Augmented reality is the art of adding information to the raw data perceived by a device. This perceived raw data is usually in the form of camera input; some 30 images every second. In order to be able to add relevant information to these images, the device must go through a highly sophisticated process of understanding the input.
This is known as image processing.
Take this image of São Paulo for example.
To a human like myself it is rather easy to understand what this image represents. I see lots of buildings, most of them residential and built between 1960 and 1990. I deduce this is a large and dense city. From there, I could easily count how many floors there are in some of the buildings and draw huge floating numbers on top of them so no one else has to count them, ever.
What my device's camera sees is very different, however. She (my device is a she) sees an array of pixels, each of which has a very precise colour assigned to it.
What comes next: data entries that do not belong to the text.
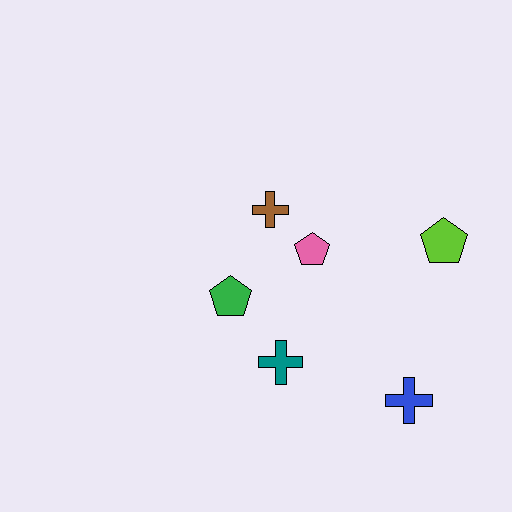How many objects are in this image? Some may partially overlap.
There are 6 objects.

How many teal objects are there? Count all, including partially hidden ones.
There is 1 teal object.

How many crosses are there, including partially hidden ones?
There are 3 crosses.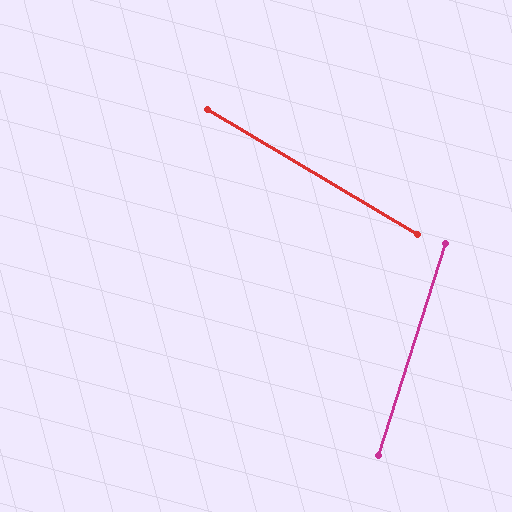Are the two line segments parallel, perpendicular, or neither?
Neither parallel nor perpendicular — they differ by about 77°.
To put ourselves in my device's shoes, we zoom in until we can no longer recognize individual objects.
She (I'm still talking about my device) is free to scroll around, but she is still unable to recognize buildings, let alone counting the floors. She can only obtain very "local" information about parts of the image. By looking around she realizes that a certain pixel is much darker than its neighbour to the right. Another one over there is much lighter than its neighbour below. It occurs to her that by following contrasting pixels, she can obtain "contours" which may lead her to deducing the shapes of individual buildings in the image.
This is the basis of image processing: Obtaining relevant object information from an image by putting together clusters of local information. My job as a developer is to research, come up with, and write down the algorithms that make a device able to perform image processing. This is not limited to finding contours, and sometimes it involves concepts as deep as "teaching" the device to to improve its processing methods by analyzing its own output.
In a sequel to this blog post we will learn a little bit more about image processing and how it is possible for a device to deduce perspective information from camera input.